Sodium intake in the United States regularly exceeds the recommended daily amount of less than 2300 milligrams. Since sodium makes up about 40% of salt, this amount is about a tea spoon of table salt a day.
There is about 4500 milligrams of sodium in a typical western diet, but this truly depends on the region where you live in. Since the body only requires 500 milligrams of sodium per day, this means many of us are taking almost ten times what we need. However, it’s not practical to only consume the body biological requirement. Sodium is in a lot of different foods, so it’s really practical (almost impossible) to reduce your sodium intake to that minimum requirement.

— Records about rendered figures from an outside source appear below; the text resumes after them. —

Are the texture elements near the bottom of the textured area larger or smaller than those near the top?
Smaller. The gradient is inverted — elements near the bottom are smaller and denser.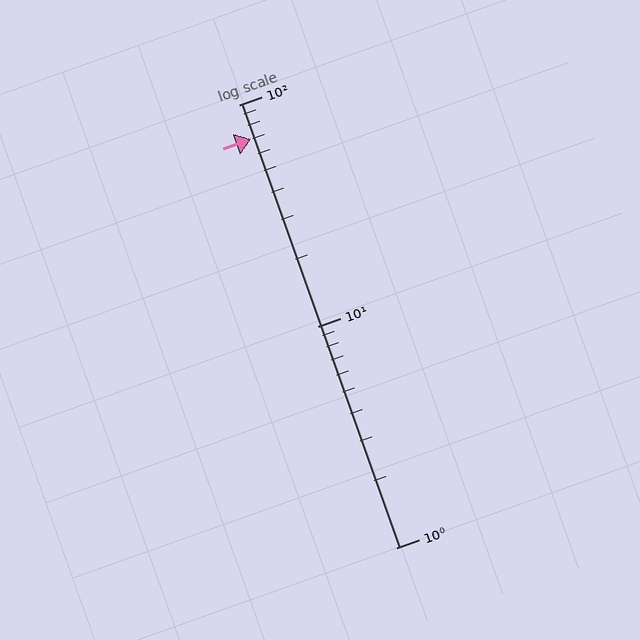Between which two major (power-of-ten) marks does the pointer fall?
The pointer is between 10 and 100.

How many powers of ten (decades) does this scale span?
The scale spans 2 decades, from 1 to 100.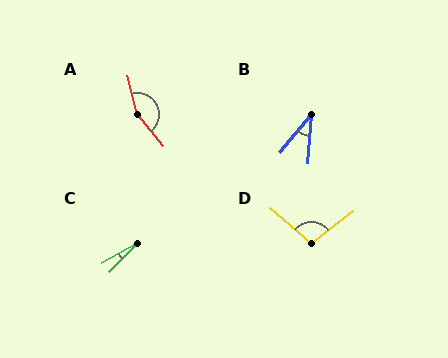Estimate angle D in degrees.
Approximately 101 degrees.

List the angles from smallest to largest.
C (16°), B (36°), D (101°), A (153°).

Along with this problem of sodium overconsumption is the under-consumption of its “antagonist”: potassium. Higher potassium intake helps to lower blood pressure by blunting the effects of sodium. Diets rich in potassium are also associated with a reduced risk of developing kidney stones as well as reduction of bone lose with age.

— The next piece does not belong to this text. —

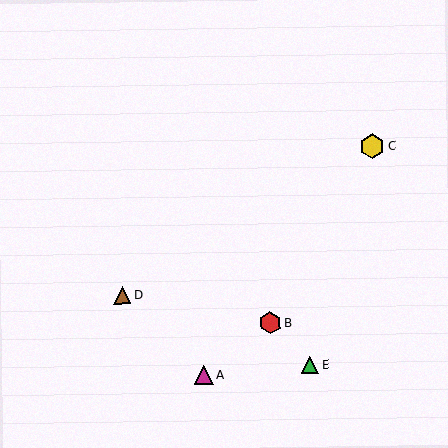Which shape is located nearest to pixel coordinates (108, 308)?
The brown triangle (labeled D) at (122, 295) is nearest to that location.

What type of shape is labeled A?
Shape A is a magenta triangle.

What are the functions of these wonderful electrolytes? Sodium and potassium are necessary for the regulation of blood and other fluids, they stimulate the action of muscular activity, proper gland function and heart activity. They are also really important for maintaining what is called the electrochemical gradients. Sodium is essential for hydration because it pumps water into your cells. Potassium functions in the pumping of byproducts or waste products out of the cell. They really serve as the body’s fluid regulator and waste product regulator.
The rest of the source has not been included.